$100
With crude oil prices now hovering above $90 per barrel, industry analysts are saying the vital commodity should soon be priced at $100 per barrel perhaps as early as yearend.
Not too long ago, we held that oil at $30 per barrel was absolutely unthinkable. Over the past few months, oil prices have climbed rapidly to triple that price. Oil at $100 per barrel is now perfectly imaginable.
Domestically, that should translate into gasoline pump prices at well over P50 per liter. The impact of that price regime on the inflation rate, the composition of consumer spending and over-all economic expansion will be major.
Several large trends influence the continuous climb in the price of fossil fuels.
The most basic, of course, is the supply and demand situation. Current oil demand approximates available supply. Because of that, any minor incident — a hurricane in the Gulf of Mexico, tensions in the Turkish-Iraqi border or the shutdown of some oil wells in Mexico for routine maintenance work — could easily fuel speculative pricing.
The last surge in oil prices that brought it firmly above the $90 level was due to a report showing that US strategic reserves were falling short and forecasts that winter demand in the northern industrialized countries could be higher than programmed. Add to that speculative buying by the Europeans who were taking advantage of the wider variance between the euro and the dollar, making dollar-denominated oil cheaper from a euro perspective at least for the moment.

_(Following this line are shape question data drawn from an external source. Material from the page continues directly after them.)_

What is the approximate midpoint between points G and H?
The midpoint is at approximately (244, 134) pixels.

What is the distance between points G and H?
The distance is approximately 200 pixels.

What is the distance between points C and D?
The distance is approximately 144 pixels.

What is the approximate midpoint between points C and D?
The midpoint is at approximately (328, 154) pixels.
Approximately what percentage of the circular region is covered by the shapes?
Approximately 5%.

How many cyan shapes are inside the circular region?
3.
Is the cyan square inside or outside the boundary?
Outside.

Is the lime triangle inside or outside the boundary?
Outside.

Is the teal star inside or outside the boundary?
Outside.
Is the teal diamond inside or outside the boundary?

Upward pressure on oil pricing is likewise driven by the entry of the large hedge funds into the commodities futures market. These are driven into the futures market by declining profitability in the housing mortgage market and dropping interest rates everywhere. With their awesome financial muscle, the hedge funds could convert passing anxieties into actual speculative pricing for the vital commodity.

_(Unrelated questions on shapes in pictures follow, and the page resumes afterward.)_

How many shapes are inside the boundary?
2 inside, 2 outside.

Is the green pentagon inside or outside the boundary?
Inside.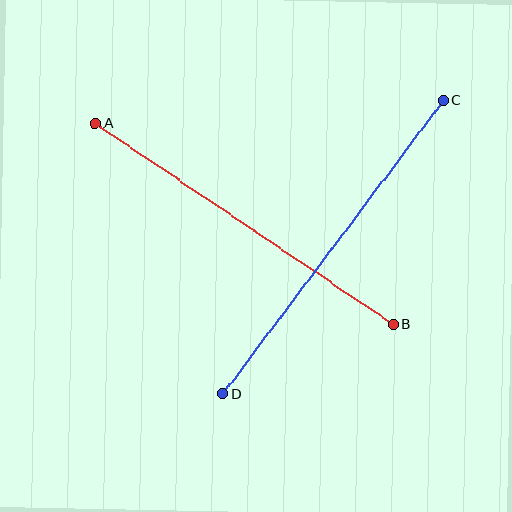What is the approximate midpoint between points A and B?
The midpoint is at approximately (244, 224) pixels.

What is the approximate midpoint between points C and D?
The midpoint is at approximately (333, 247) pixels.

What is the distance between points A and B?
The distance is approximately 359 pixels.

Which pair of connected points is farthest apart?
Points C and D are farthest apart.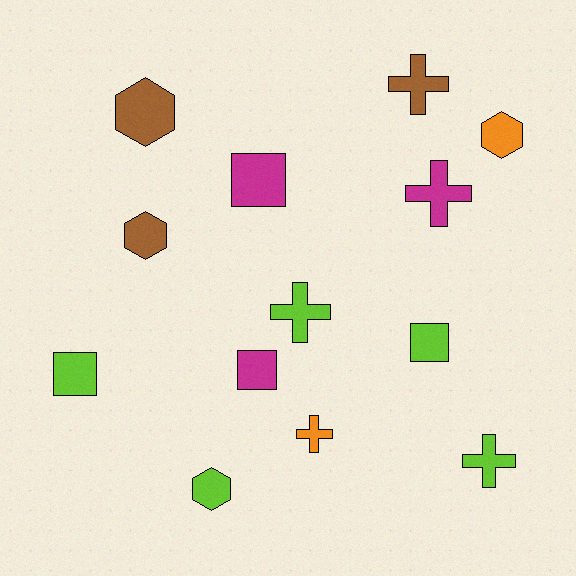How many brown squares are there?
There are no brown squares.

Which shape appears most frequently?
Cross, with 5 objects.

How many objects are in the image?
There are 13 objects.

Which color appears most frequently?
Lime, with 5 objects.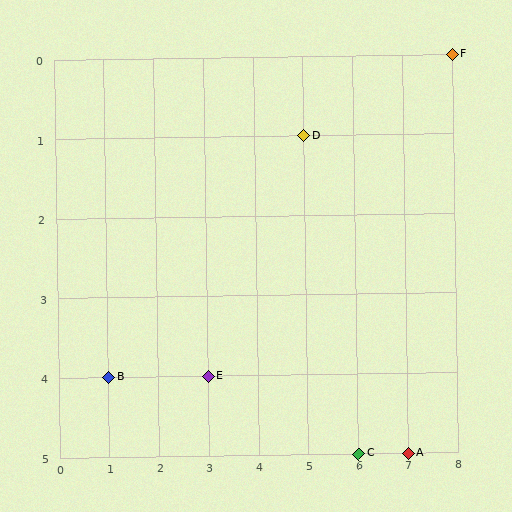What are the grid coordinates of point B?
Point B is at grid coordinates (1, 4).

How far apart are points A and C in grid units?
Points A and C are 1 column apart.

The rising purchasing power of consumers in the two most populous economies — China and India — further exacerbates the supply and demand configuration. Rapid economic expansion in these two giant economies is converting into steeply rising demand for fossil fuels.
The rising middle classes in both China and India are now using more energy, buying more cars and moving about more frequently. Those middle classes number in the hundreds of millions and any change in their consumer habits will have great strategic consequences for the rest of the world.
As late as a year ago, economists were forecasting global recession should oil prices hold at about $70 per barrel. That did not happen.
The powerful tools at the disposal of modern monetary authorities resulted in effectively holding down inflation despite the surge in oil prices, although at some cost to the rate of economic expansion especially for the emerging economies. By tweaking policy interest rates, monetary authorities are able to barter growth potential for tolerable inflation rates. This week, for instance, the US Fed cut policy rates by 0.25% — just enough to avert a recession without driving up inflation.
The current oil price spiral will have profound effects on the strategic balance of power in the world.
In the oil price spirals of the seventies and the eighties, the biggest beneficiaries were the oil producing economies organized through the OPEC. In those earlier cycles, the oil producing economies influenced oil prices by behaving as a cartel and curtailing production levels in order to conserve the life span of their own oil deposits.
Those earlier price spirals brought tremendous wealth and global influence to the Arab nations and a few other major producers like Norway (creating sustainability for the last workable welfare state), Nigeria (benefiting mainly the military tyrants there) and Venezuela (later squandered by that leftist clown Hugo Chavez).
The biggest beneficiary of this latest price spiral is Russia.
Over the past decade, Russia has developed her massive oil and gas resources to become the single most important supplier to the world. Russia wisely used her oil and gas revenues to pay down the accumulated debt from the former Soviet Union, relieving both herself and the other new nations from the former Soviet bloc from a crippling debt burden. With her debt largely paid down, Russia is now using oil revenues to become a major financial force in world affairs.
China, with her over-performing economy and scarce oil resources, has looked far ahead and basically acquired Kazakhstan’s entire oil industry to secure her energy security. That strategic acquisition should help insulate China from oil shocks, especially considering that it has also made long-term investments in other energy sources such as the massive Three Gorges dam complex which generates clean hydroelectric power comparable to several nuclear plants.
Coal dependent India and the other emerging economies that do not strategically control oil deposits are left vulnerable to oil price shocks. If Russia is the biggest winner in the current price spiral, the biggest loser are the oil-importing emerging economies. They will face declining growth into the foreseeable future.
In the present situation, the Philippines is considered vulnerable not only because it is an oil-importing country but also because it is dependent on the recession-prone US market for much of its exports. That energy vulnerability has been mitigated by investments in geothermal power (we are now the second largest geothermal power producer in the world) and current investments in alternative fuels such as biodiesel and ethanol.
We can further lessen our strategic vulnerability by more intensive development of the Malampaya field, greater use of compressed natural gas and the rapid development of our mining sector to help offset a higher oil import bill. In the meantime, we will have to manage as best we can the impact of higher pump prices.